Let's process sound with Go

Disclaimer: I don’t consider any algorithms and API for working with sound and speech recognition. This article is about problems with audio processing and how to solve them with Go.

gopher

phono is an application framework for sound processing. It’s main purpose - to create a pipeline of different technologies to process sound in a way you need.

What does the pipeline, also of different technologies and why do we need another framework? We will figure that out now.

Whence the sound?

In 2018 sound became a standard way of interaction between human and technology. Majority of IT-giants either already have voice-assistant, or are working on it right now. Voice control integrated into major operating systems and voice messages are default feature of any modern messenger. There are around a thousand of start-ups working on natural language processing and around two hundred on speech-recognition.

Same story with music. It’s getting played from any device and sound recording is available for anyone who has a computer.

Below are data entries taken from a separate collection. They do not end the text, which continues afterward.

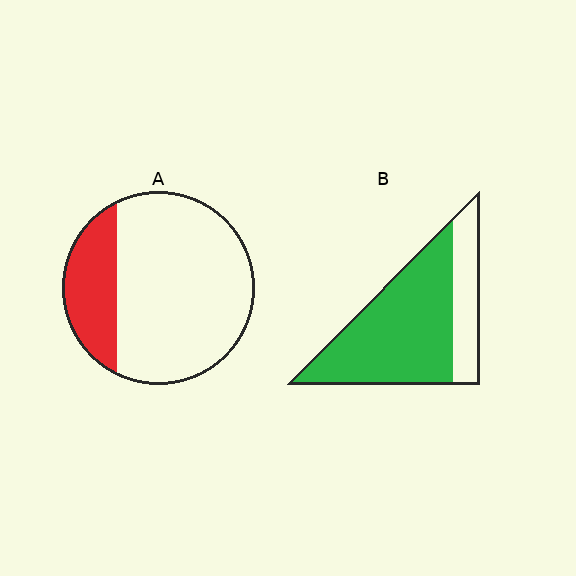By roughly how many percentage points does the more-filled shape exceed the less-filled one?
By roughly 50 percentage points (B over A).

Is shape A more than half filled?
No.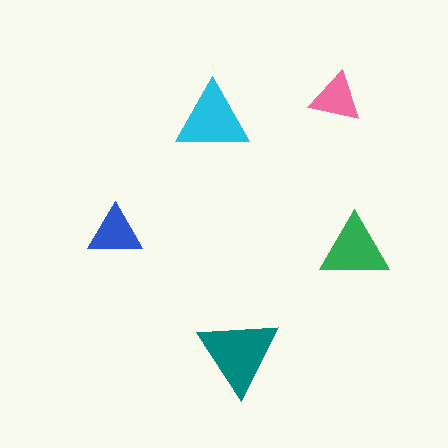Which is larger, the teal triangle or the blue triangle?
The teal one.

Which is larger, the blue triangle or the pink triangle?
The blue one.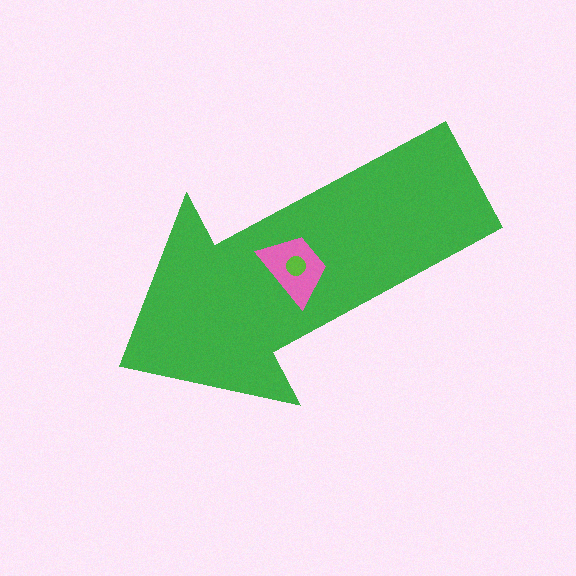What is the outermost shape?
The green arrow.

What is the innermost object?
The lime circle.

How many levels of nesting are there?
3.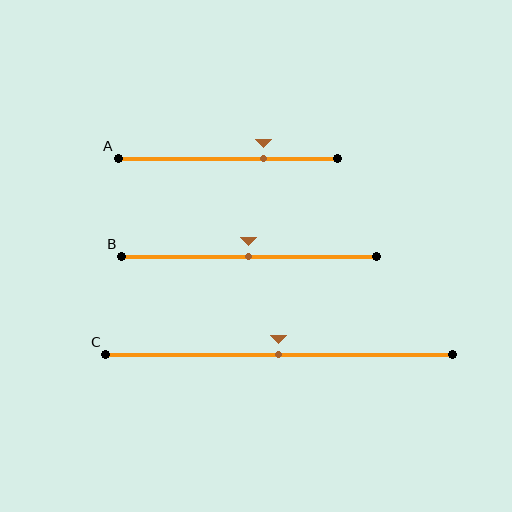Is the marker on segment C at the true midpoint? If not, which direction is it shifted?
Yes, the marker on segment C is at the true midpoint.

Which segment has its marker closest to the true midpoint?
Segment B has its marker closest to the true midpoint.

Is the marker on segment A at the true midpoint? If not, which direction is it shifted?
No, the marker on segment A is shifted to the right by about 16% of the segment length.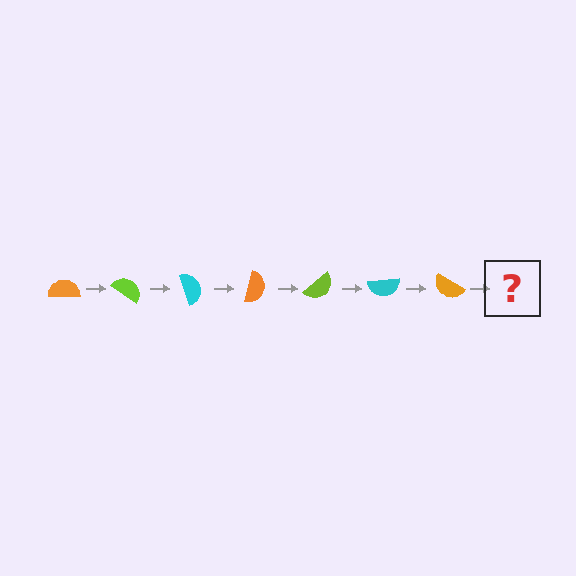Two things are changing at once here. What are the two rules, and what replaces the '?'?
The two rules are that it rotates 35 degrees clockwise each step and the color cycles through orange, lime, and cyan. The '?' should be a lime semicircle, rotated 245 degrees clockwise from the start.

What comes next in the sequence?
The next element should be a lime semicircle, rotated 245 degrees clockwise from the start.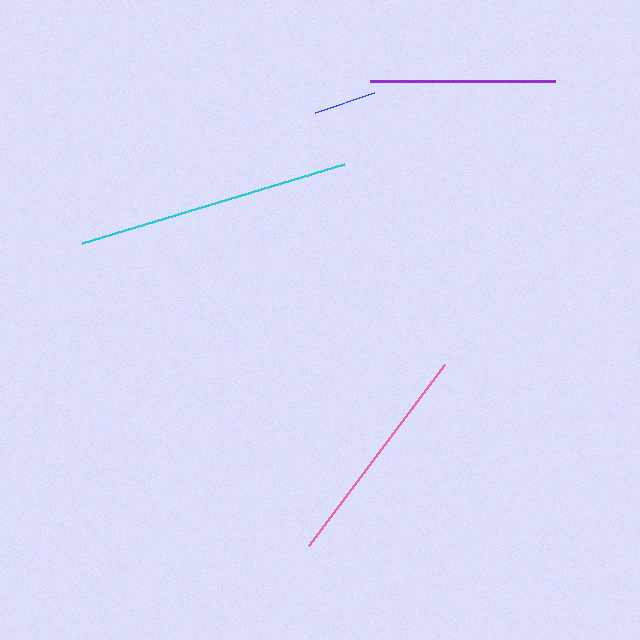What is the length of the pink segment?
The pink segment is approximately 226 pixels long.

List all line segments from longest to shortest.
From longest to shortest: cyan, pink, purple, blue.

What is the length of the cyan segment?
The cyan segment is approximately 274 pixels long.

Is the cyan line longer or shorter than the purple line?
The cyan line is longer than the purple line.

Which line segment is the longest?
The cyan line is the longest at approximately 274 pixels.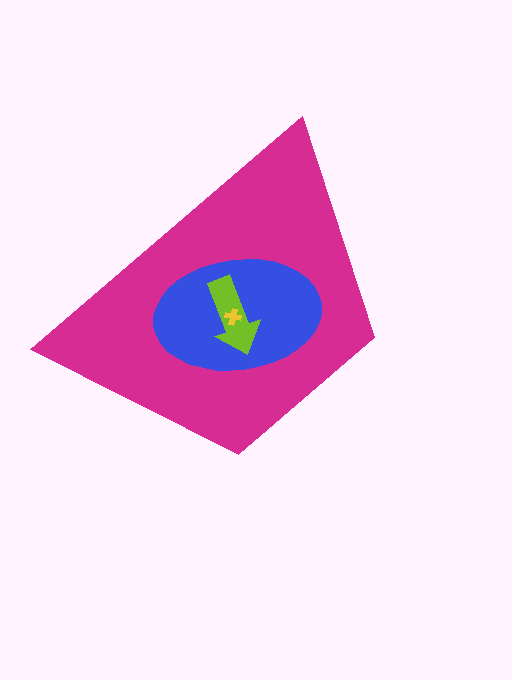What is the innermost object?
The yellow cross.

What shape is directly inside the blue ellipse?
The lime arrow.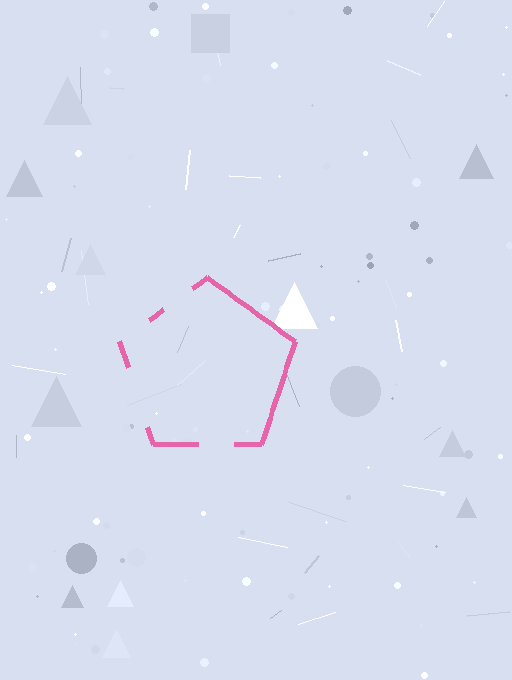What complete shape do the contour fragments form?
The contour fragments form a pentagon.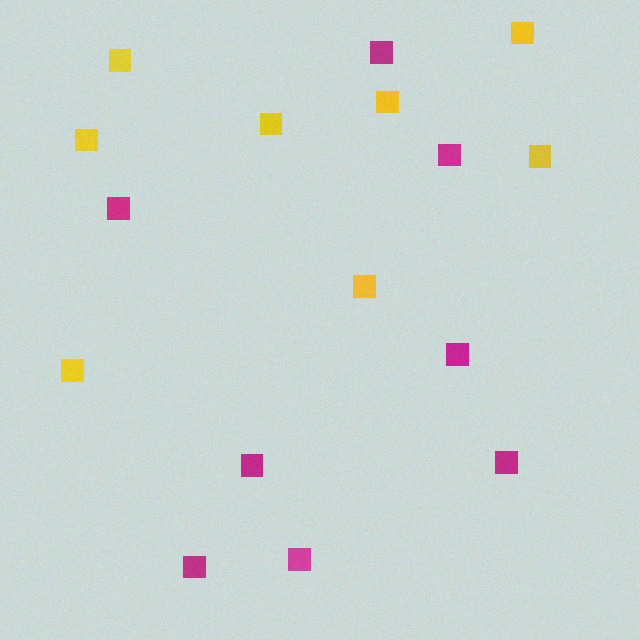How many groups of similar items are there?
There are 2 groups: one group of magenta squares (8) and one group of yellow squares (8).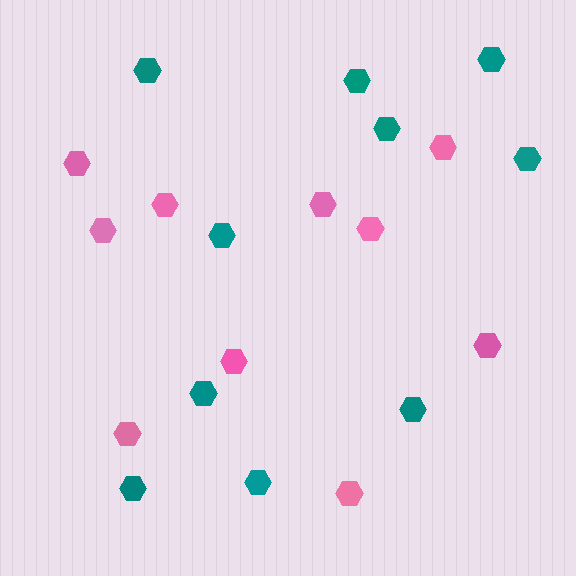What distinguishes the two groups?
There are 2 groups: one group of pink hexagons (10) and one group of teal hexagons (10).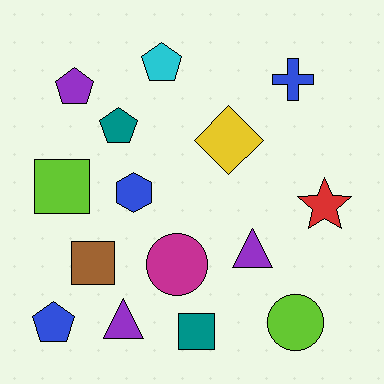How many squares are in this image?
There are 3 squares.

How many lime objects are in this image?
There are 2 lime objects.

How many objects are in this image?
There are 15 objects.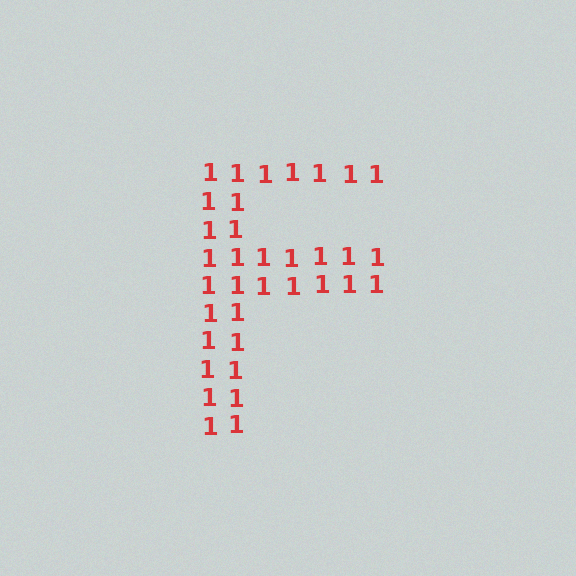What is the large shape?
The large shape is the letter F.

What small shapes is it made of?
It is made of small digit 1's.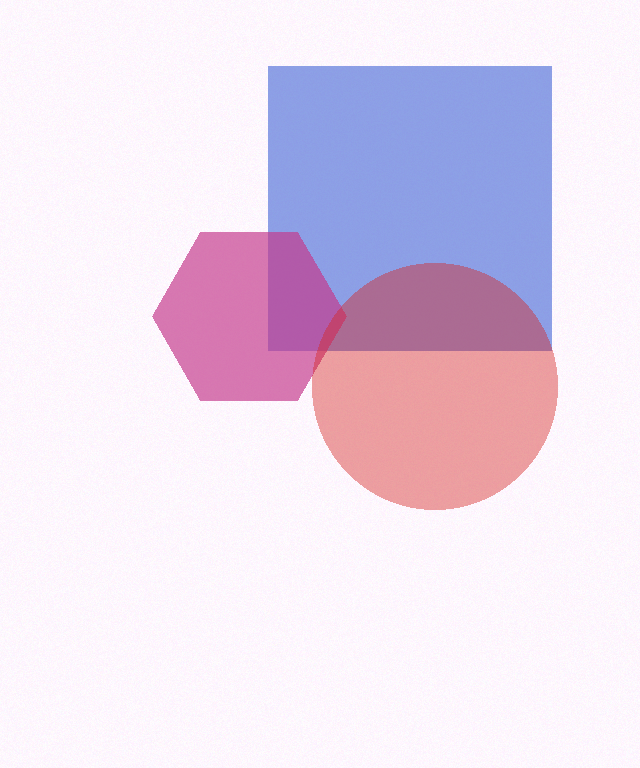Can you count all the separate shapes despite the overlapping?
Yes, there are 3 separate shapes.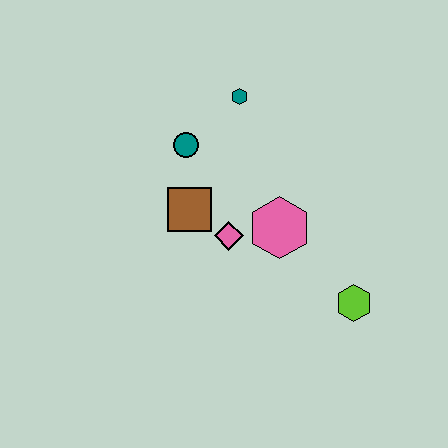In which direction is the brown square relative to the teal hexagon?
The brown square is below the teal hexagon.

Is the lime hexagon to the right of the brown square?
Yes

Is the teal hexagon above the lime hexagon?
Yes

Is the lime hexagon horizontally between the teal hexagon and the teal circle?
No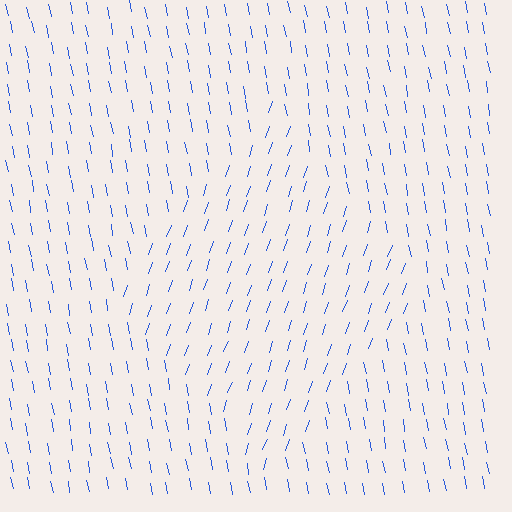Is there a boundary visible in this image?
Yes, there is a texture boundary formed by a change in line orientation.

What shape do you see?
I see a diamond.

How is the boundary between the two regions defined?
The boundary is defined purely by a change in line orientation (approximately 30 degrees difference). All lines are the same color and thickness.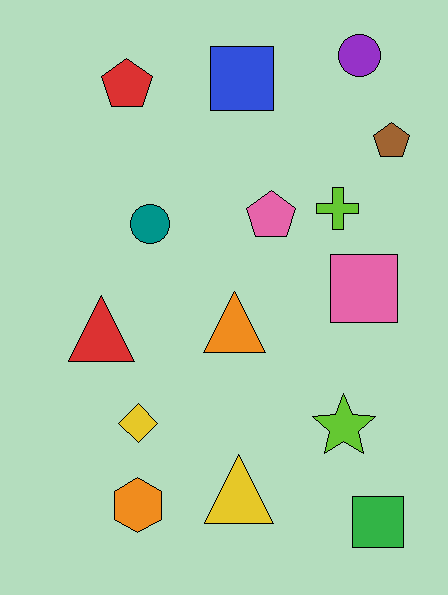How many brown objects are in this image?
There is 1 brown object.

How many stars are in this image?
There is 1 star.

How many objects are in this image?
There are 15 objects.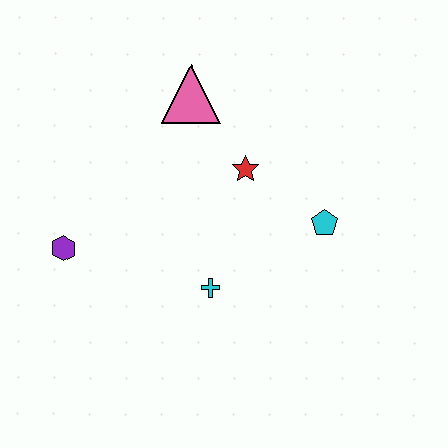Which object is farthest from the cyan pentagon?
The purple hexagon is farthest from the cyan pentagon.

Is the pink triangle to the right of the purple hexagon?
Yes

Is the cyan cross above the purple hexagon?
No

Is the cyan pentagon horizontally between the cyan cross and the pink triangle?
No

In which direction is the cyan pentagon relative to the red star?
The cyan pentagon is to the right of the red star.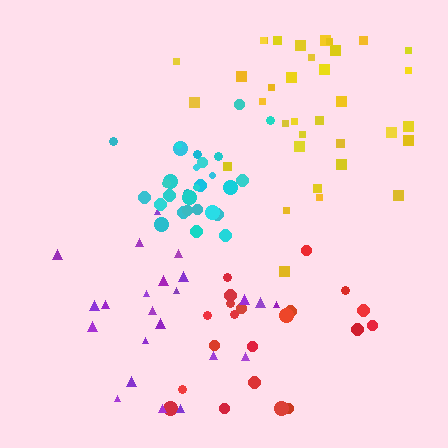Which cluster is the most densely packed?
Cyan.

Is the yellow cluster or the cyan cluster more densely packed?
Cyan.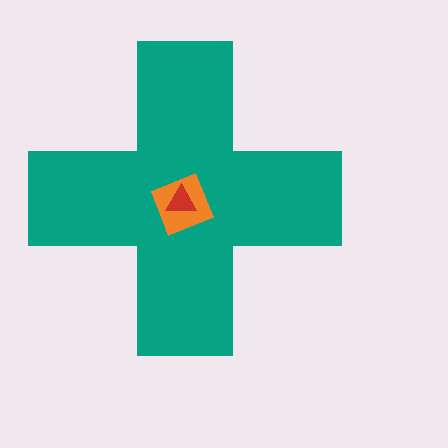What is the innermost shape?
The red triangle.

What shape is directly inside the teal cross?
The orange diamond.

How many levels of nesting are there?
3.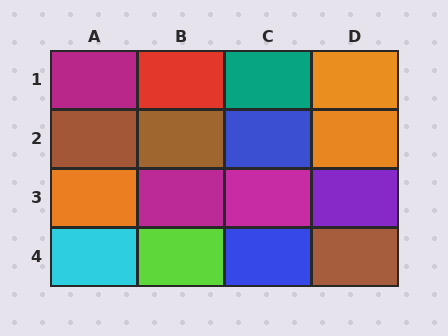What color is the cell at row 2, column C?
Blue.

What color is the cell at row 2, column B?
Brown.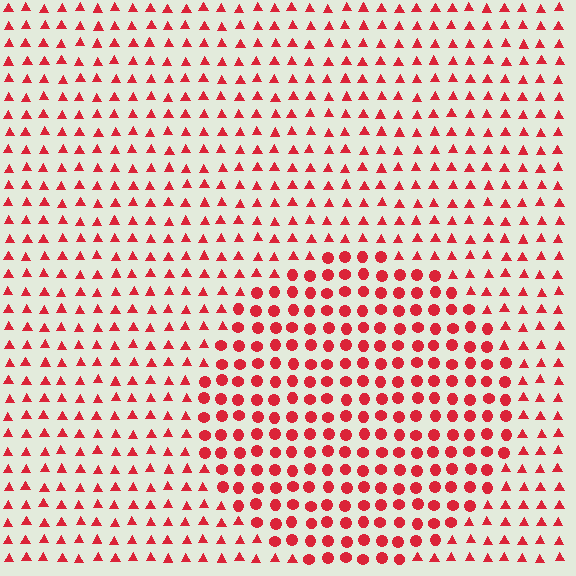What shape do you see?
I see a circle.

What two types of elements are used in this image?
The image uses circles inside the circle region and triangles outside it.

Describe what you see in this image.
The image is filled with small red elements arranged in a uniform grid. A circle-shaped region contains circles, while the surrounding area contains triangles. The boundary is defined purely by the change in element shape.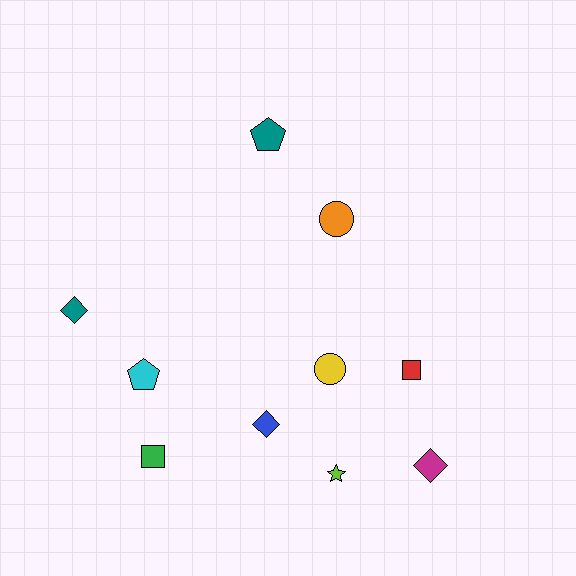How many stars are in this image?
There is 1 star.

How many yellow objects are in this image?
There is 1 yellow object.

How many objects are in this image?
There are 10 objects.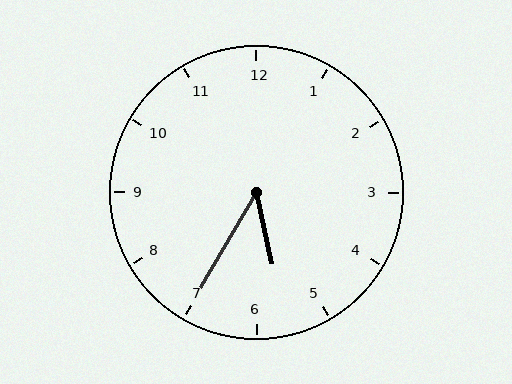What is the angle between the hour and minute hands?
Approximately 42 degrees.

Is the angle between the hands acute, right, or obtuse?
It is acute.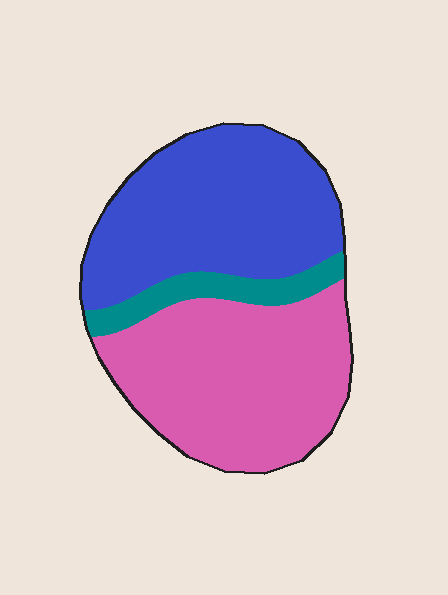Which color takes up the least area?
Teal, at roughly 10%.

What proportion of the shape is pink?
Pink takes up about one half (1/2) of the shape.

Music software is developed by hundreds of companies and thousands of enthusiasts around the globe.

Common tasks

If you ever faced sound-processing task, then next conditions should be familiar to you:

Audio should be received from file, device, network, etc.
Audio should be processed: add FX, encode, analyze, etc.
Audio should be sent into file, device, network, etc.
Data is transmitted in small buffers

It turns out a pipeline - there is a data stream that goes through several stages of processing.

Solutions

For clarity, let’s take a real life problem: we need to transform voice into text:

Record audio with a device
Remove noises
Equalize
Send signal to a voice-recognition API

As any other problem, this one has several solutions.

Brute force

Hardcore-developers ~~wheel-inventors~~ only. Record sound directly through a sound interface driver, write smart noise-suppressor and multi-track equalizer. This is very interesting, but you can forget about your original task for several months.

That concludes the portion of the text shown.